Despite what I wrote last time about tmr, I’ve come to realize that deep down I’m a timer nerd. As my family will tell you, I can be anal about following directions precisely. If the recipe says to beat the eggs for 30 seconds, I feel uncomfortable if I don’t have some way of measuring those 30 seconds more or less accurately.

Once I got my iWatch with it’s excellent and easy to use timer app, my inner timer nerd was released and now it seems I’m always using a timer for some reason or another. Given that I spend a huge amount of my time staring at a computer screen—most often in Emacs—it makes sense to be able to set and manage timers there too.

Prot to the rescue. His tmr package is just what you need to set and manage timers from within Emacs. He’s got a great video up that demonstrates tmr and its capabilities. It’s a lot more than just, “Beep after x seconds”. You can have multiple timers that you can set to fire after a given number of seconds, minutes, or hours. You can also set the timer to fire at a certain time.

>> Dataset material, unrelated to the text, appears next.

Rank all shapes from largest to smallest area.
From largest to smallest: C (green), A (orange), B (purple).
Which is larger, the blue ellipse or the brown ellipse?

You can add descriptions to each timer and display them all in a grid layout to see how much time, if any, is remaining in each timer, when it started, and when it will expire. You can also arrange to display the time remaining on each timer in the mode line if you like.

See Prot’s video for all the details. The video is 14 minutes, 32 seconds long so it should be easy to find time for it. Installation and configuration is easy so give it a try if you are also a timer nerd.